Loving Kindness as it is practiced in Buddhist tradition is the art of consciously sending positive intentions to others.
What sometimes makes the practice of Loving Kindness distinct from actual acts of charity, (which may arise from the practice of Loving Kindness), is the way in which the person practicing views the recipient of their loving intention.
Instead of pitying the recipient of our loving intention, we instead consciously choose to see, or visualise them, as unbroken, whole and complete. In so doing, the sender of loving intentions not only helps to alleviate the recipients suffering, but also helps them remember that they too, the sender, are intrinsically unbroken, whole and complete.
When we remember that how we see others is actually how we see ourselves, it is easier to open our hearts, and become re-enchanted with the world.
Readers of the All Seeing Boy and the Blue Sky of Happiness may like to consider the five steps to Loving Kindness outlined below, to better understand and appreciate, the Blue Sky of Happiness meditation described in the book, and here.
5 Steps to Loving Kindness.
Cultivate a heartfelt wish to see others free of suffering.
In the All Seeing Boy and the Blue Sky of Happiness, the All Seeing Boy’s quest begins with a simple, heartfelt wish to help lift the spirit of the people he loved, for no other reason than to see them free of suffering.
In the same way, it’s important that we also engage in the practice of Loving Kindness for the right reasons, i.e not just for our own ends, but rather to see others liberated.
A good way to do this, is to begin the actual practice of Loving Kindness by considering the suffering of people close to us. When we empathise with someone’s suffering, it is natural to want that suffering to end.

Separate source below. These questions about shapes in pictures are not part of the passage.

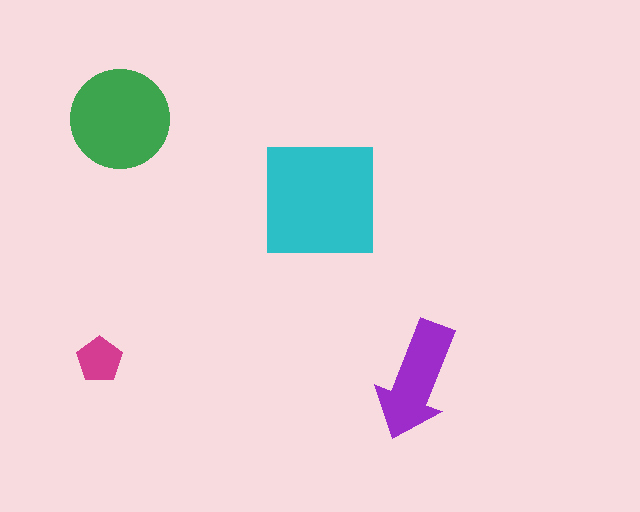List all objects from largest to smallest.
The cyan square, the green circle, the purple arrow, the magenta pentagon.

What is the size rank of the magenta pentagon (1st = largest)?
4th.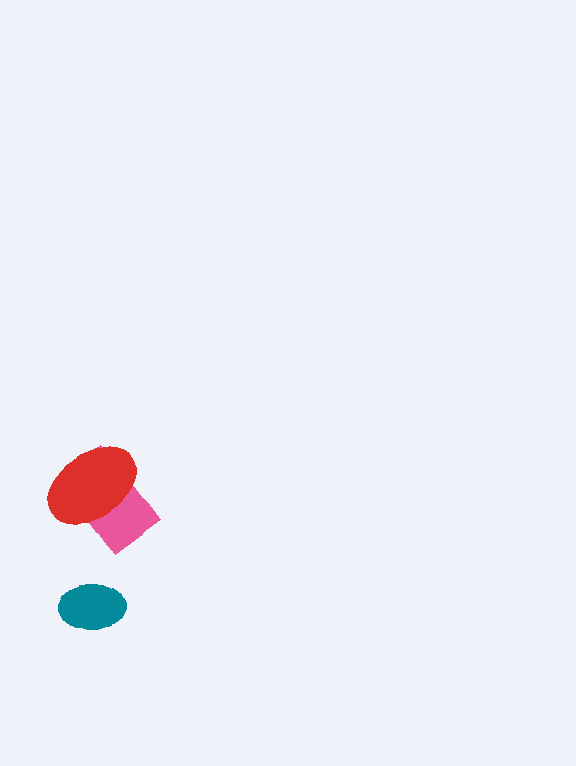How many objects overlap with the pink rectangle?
1 object overlaps with the pink rectangle.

In so doing we begin to experience the ‘connection’ between ourselves and others, which is the ultimate outcome of the practice of Loving Kindness.
Understand the reason for your own and other’s suffering.
In the story, The All Seeing Boy learns that we experience sadness when we forget or ignore our own true nature. Our true nature is that we are not our thoughts. At all times, in the same way the blue sky is always present behind the clouds, our true nature remains unbroken, pure and whole.
We only experience sadness and its subsequent suffering, when we choose to identify with our sad thoughts, and choose to ignore or forget our true nature.
Practice actively remembering your true nature so you can feel it more keenly for others.
The practice of Loving Kindness is not about placing others above or below us.
The practice of Loving Kindness instead invites us to recognise that we all share the same true nature. In the same way that we all dwell under the same blue sky, no one owns an exclusive right to be happy at another’s expense. And, indeed, no one’s pure, unbroken and whole Self, is better or worse than another person’s, pure, unbroken, and whole Self. My blue sky is your blue sky, is everyone’s blue sky.
In fact, the practice of Loving Kindness acknowledges that the more we remember our own true nature, the more we are able to help others remember it for themselves. So, to be sure we do not exclude ourselves from this great spiritual Truth, we begin our practice by first remembering our own true nature: unbroken like the blue sky on a summer day.
Practice actively opening your heart, by visualising others experiencing their true nature: the blue sky of happiness.
Having remembered our true nature and that our experience is not exclusive, we then take a leap of faith, by actively sending loving intentions to others so that they may too re-connect with their true nature. (Whether we believe they will feel our intentions or not).
There are many ways to do this, both within the Buddhist tradition such as the Metta Bhavana meditation, as well non secular techniques, such as the Blue Sky of Happiness meditation – described here.
The word ‘practice’ means to perform something repeatedly until its skill is acquired. So, to really affirm that our true nature is shared by everyone, and is not an exclusive experience, we need to repeat the practice of loving kindness often.
After sending loving intentions to people we love; we might consider sending them to people we only know as acquaintances; then those we don’t; those we dislike, and ultimately to everyone.
The practice of loving kindness is especially powerful for anyone who has experienced the hunger to belong to a wider group or family. When we send loving intentions to others, and experience the joy that comes from remembering that our true nature is not exclusive, we realize that we were never disconnected in the first place.